# Bachmann Climax Trucks



## Doug Bowman (Jan 8, 2008)

How do I remove the trucks from my Large Scale Bachmann Climax? The contacts are getting to the point where it causes the engine to jerk. I would like to hard wire the trucks to solve this problem, but have no info on the procedure of truck removal.


----------



## itsmcgee (Jan 4, 2008)

http://trainweb.org/girr/tips/tips5/climax_tips.html 
this link may help you.


----------



## R.W. Marty (Jan 2, 2008)

Hi Doug,
I just did one today.
Put the loco on it's back, on the bottom of the truck there is a tiny screw between the wheels, two on each truck, remove them.
Turn the loco on it's side and use a pliers to pull the double spring box straight out. There is a flange that sticks out under the springs, grab that with the pliers, they come out hard.

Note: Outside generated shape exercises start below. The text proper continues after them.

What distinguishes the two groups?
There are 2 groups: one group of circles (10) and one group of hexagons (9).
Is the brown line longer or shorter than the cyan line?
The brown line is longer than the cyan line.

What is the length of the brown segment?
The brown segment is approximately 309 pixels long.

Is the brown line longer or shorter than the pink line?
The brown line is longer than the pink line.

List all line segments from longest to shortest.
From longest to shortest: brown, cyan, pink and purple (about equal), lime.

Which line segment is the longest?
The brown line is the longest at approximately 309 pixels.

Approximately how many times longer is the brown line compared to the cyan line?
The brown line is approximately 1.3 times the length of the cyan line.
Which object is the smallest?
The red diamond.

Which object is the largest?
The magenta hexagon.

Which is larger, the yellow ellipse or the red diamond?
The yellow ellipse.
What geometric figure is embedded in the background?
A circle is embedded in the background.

After the spring box is removed take out the screw under it, do the same on the other side and the truck lifts right off.
Before you rewire, if your using track power, you might just clean and reinstall all the pickups and wheels. For battery installation you should probably rewire.

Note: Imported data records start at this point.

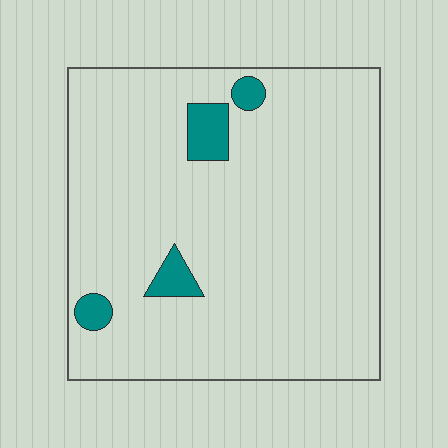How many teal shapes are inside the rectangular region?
4.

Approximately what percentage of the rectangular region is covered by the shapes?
Approximately 5%.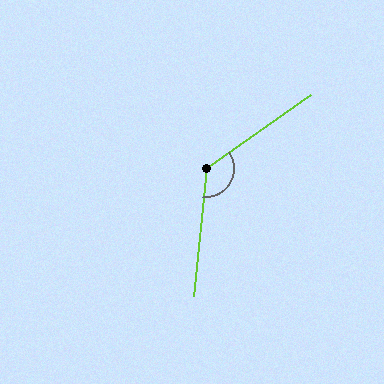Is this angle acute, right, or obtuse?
It is obtuse.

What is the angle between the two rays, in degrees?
Approximately 131 degrees.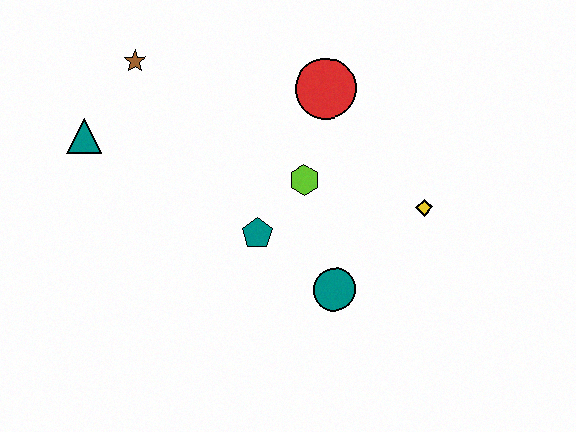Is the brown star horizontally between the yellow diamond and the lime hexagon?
No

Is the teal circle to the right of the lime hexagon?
Yes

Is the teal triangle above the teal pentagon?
Yes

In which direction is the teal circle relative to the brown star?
The teal circle is below the brown star.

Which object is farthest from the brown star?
The yellow diamond is farthest from the brown star.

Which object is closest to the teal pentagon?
The lime hexagon is closest to the teal pentagon.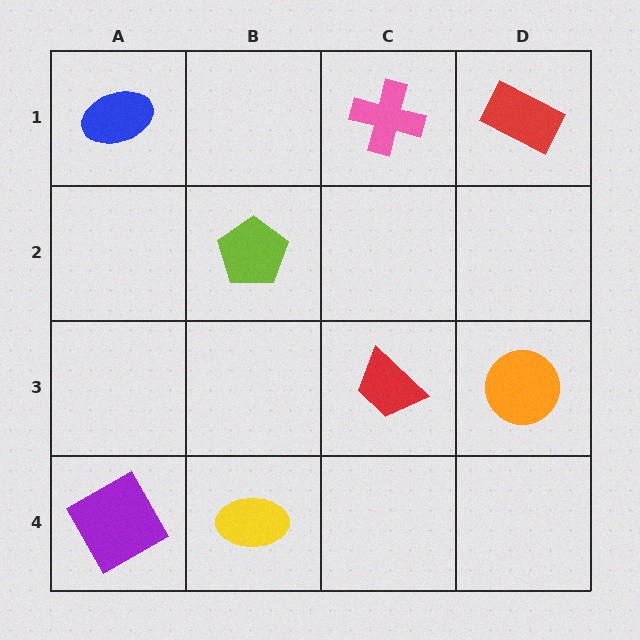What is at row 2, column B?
A lime pentagon.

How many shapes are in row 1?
3 shapes.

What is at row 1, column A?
A blue ellipse.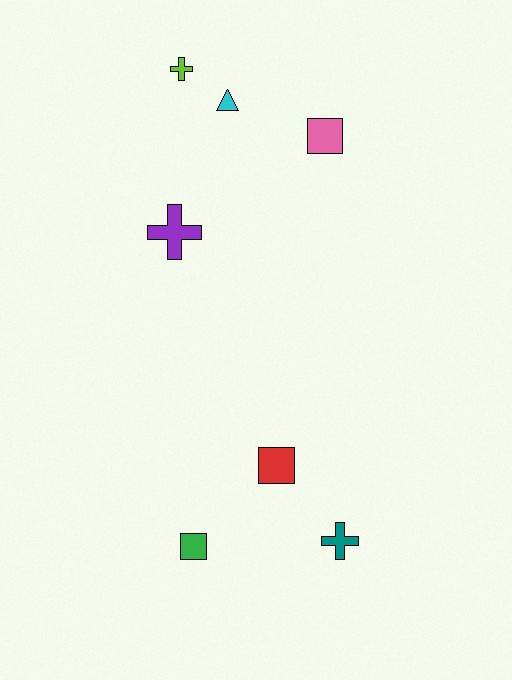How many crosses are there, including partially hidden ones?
There are 3 crosses.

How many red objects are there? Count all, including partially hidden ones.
There is 1 red object.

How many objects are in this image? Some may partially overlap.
There are 7 objects.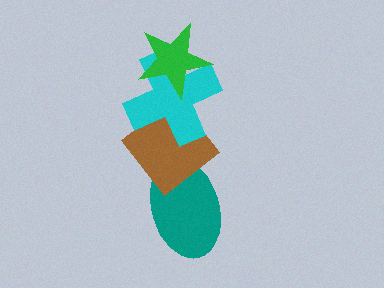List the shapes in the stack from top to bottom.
From top to bottom: the green star, the cyan cross, the brown diamond, the teal ellipse.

To clean the wheel pickups pull the bottom cover, 6 screws, and lift off. The brass sleeve plungers lift right out with a little pry. Be careful because the ball bearing, spring, and plunger will all want to go a seperate direction.

Luck with it.
Rick Marty


----------



## Doug Bowman (Jan 8, 2008)

Thanks Rick,
That's exactly what I did. After writing the email I took a closer look at the loco and figured out how to get the truck off. Cleaned all the contacts, etc. Put it back together and the thing runs like new again. Oh! I am using track power. Hadn't run the engine for at least 8 month's so I guess the dust and corrosion had settled in.


----------